Astronomers think they may know how some organic molecules form in space, thanks to the powerful light of young stars.
Using NASA’s Stratospheric Observatory for Infrared Astronomy (SOFIA), a Dutch-French team of astronomers studied the composition of NGC 7023, a nebula 1,300 light-years from Earth that is lit by a bright young star. They discovered that larger, more complex molecules are found closer to the star, indicating that strong ultraviolet emissions could play a role in the formation of these chemicals.
The researchers studied polycyclic aromatic hydrocarbons (PAHs), which are formed on Earth in the smoke produced by burning organic materials like meat or sugarcane. They are made by carbon organized in a honeycomb structure, and 10 percent of all the carbon in the universe is found in these PAHs.
Current models suggest that young stars, like the one illuminating NGC 7023, destroy the largest molecules, but it appears that this is not the case here.

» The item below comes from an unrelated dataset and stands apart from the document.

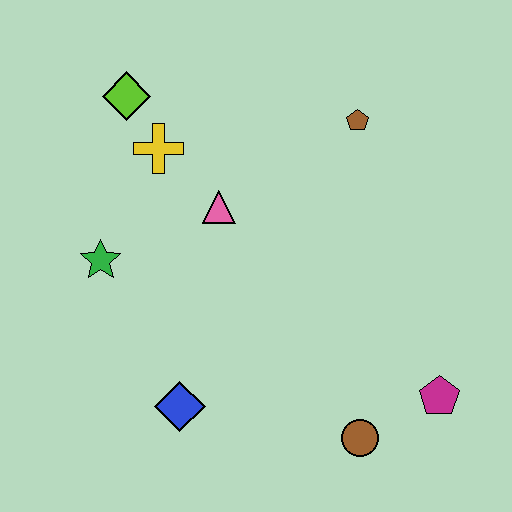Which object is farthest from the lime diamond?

In the study, published in Astronomy and Astrophysics, the researchers analyzed the size of molecules across the nebula. They found a distinct lack of small- and intermediate-sized molecules near the star. The intense ultraviolet radiation should be destroying the molecules, but instead it is pushing the medium-sized chemicals together, forcing them to join into larger, more complex structures.
The observations were possible thanks to the unique capabilities of SOFIA, a one-of-a-kind infrared observatory. The telescope is installed inside a Boeing 747, and it operates at an altitude of 12 kilometers (7.5 miles), which is high enough to not be affected by the water vapor in the atmosphere.
“The success of these observations depended on both SOFIA’s ability to observe wavelengths inaccessible from the ground, and the large size of its telescope, which provided a more detailed map than would have been possible with smaller telescopes,” said co-author Olivier Berné at CNRS, the National Center for Scientific Research in Toulouse, France, in a statement.